In fact, Aparicio has maintained that with the flu it is treated in a “similar” way, and that during some winters, the flu “harmed” the healthcare pressure in Lanzarote. “In other hospitals it generated patients in the corridors and sick leave”, he explains.
“This would only happen if the system became saturated”, Aparicio has assured, although he has been “optimistic” that this situation will not be reached, and that over the next “ten days” the hospital pressure will decrease in parallel with the active cases.
In addition, the manager of the Sanitary Services has explained that of the patients in the Covid ward “there are ten or twelve patients who have been admitted for other pathologies”, and that when entering the Hospital they tested positive for Covid. “If you enter the hospital for appendicitis, and you test positive for Covid, we have to take you to the Covid ward, and count it because it occupies a Covid resource”, he explained.
Aparicio has also taken the opportunity to assure that patients who are actually admitted for the coronavirus, and who suffer from pneumonia, thanks to the vaccine manifest “milder symptoms” and, therefore, remain in the Hospital for less time. On the other hand, he has also pointed out that patients who are admitted and who have not received the vaccine against Covid, “last longer admitted”.
On the other hand, and in reference to the evident decrease in the number of tests that are carried out on the Island, Aparicio has assured that “the ones that are due on the day” are done. “When we have 500 daily positives, the next day there will be many tests, because there will be many close contacts to study”, he explained, although he acknowledges that currently they are only doing tests “to vulnerable close contacts”.
“If suddenly there was an increase, then more would be done, we have not considered a number of daily PCRs”, Aparicio sentences.
The screening of the 67 workers of the Insular Hospital reflects only one positive
José Luis Aparicio has shown his concern about the Covid outbreak registered in the Insular Hospital, which already affects 15 patients. However, the manager of the Sanitary Services celebrates that the vaccine has prevented the situation from being much worse, since in the health center “almost everyone is vaccinated”. Only one patient has manifested symptoms of the virus, and their health has improved in recent days.

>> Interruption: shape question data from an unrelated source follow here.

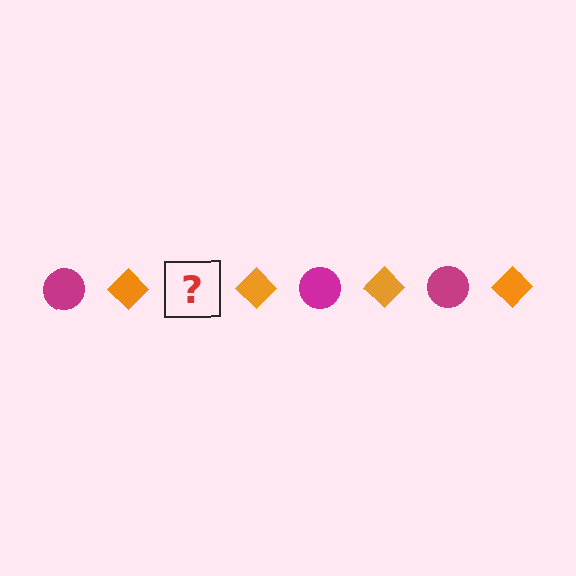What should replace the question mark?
The question mark should be replaced with a magenta circle.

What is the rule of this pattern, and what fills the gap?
The rule is that the pattern alternates between magenta circle and orange diamond. The gap should be filled with a magenta circle.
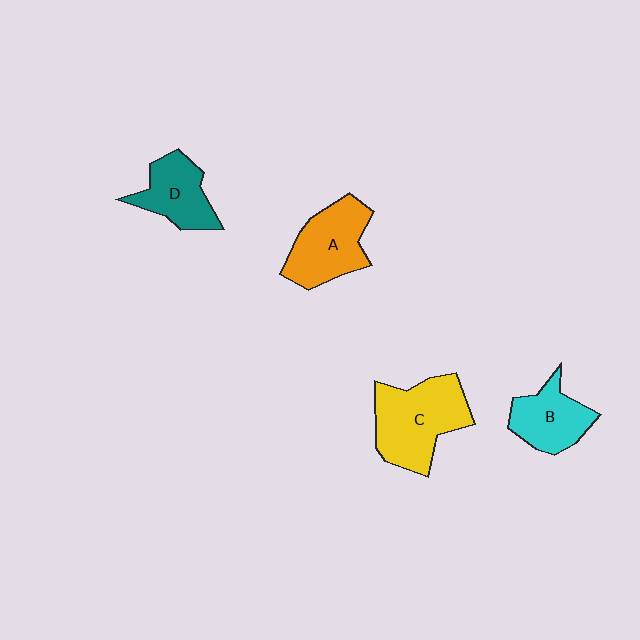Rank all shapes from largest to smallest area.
From largest to smallest: C (yellow), A (orange), D (teal), B (cyan).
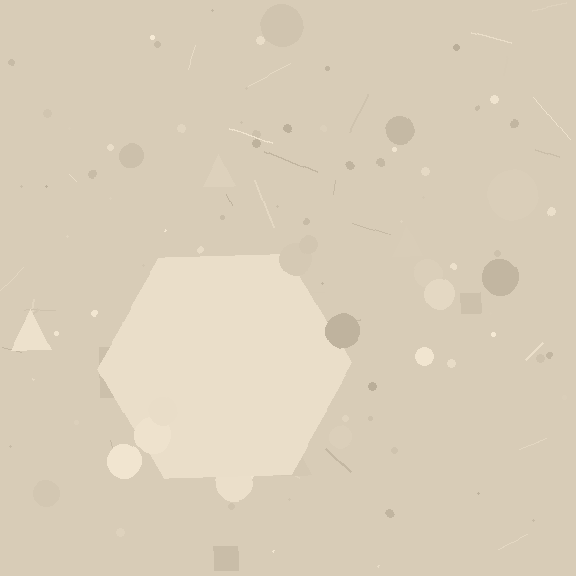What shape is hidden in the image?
A hexagon is hidden in the image.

Aparicio has also pointed out that the 67 workers underwent a screening last week, and this Monday they have undergone a second one to detect possible contagions. In this sense, he has pointed out that only one of the workers has yielded a positive result. “Then there is the difficulty of knowing where it came from, if from a visit or who knows how it was transmitted to them”, adds Aparicio, recalling that caution is still maintained with the restriction of visits to patients at the Hospital.
Downward trend of the pandemic curve
The situation of the pandemic seems to be improving in Lanzarote, and over the last few days both active cases and the accumulated incidence have been decreasing. “We already knew that the morphology of the curve was going to be like this”, Aparicio has assured, who justifies it since in other places, where the ómicron variant had affected previously, it happened like this.
“It has been fulfilled, just as it rose like a meteoric rocket upwards, now it is falling at a quite striking speed”, Aparicio has assured, although he recognizes that this downward trend “is never well in sync” with healthcare pressure.
“We have to suffer a hospital pressure for about a week or ten days more, and from there, it will start to fall in parallel”, predicts the manager of the Sanitary Services, who hopes that in the month of March, “at the latest”, the situation will be stabilized.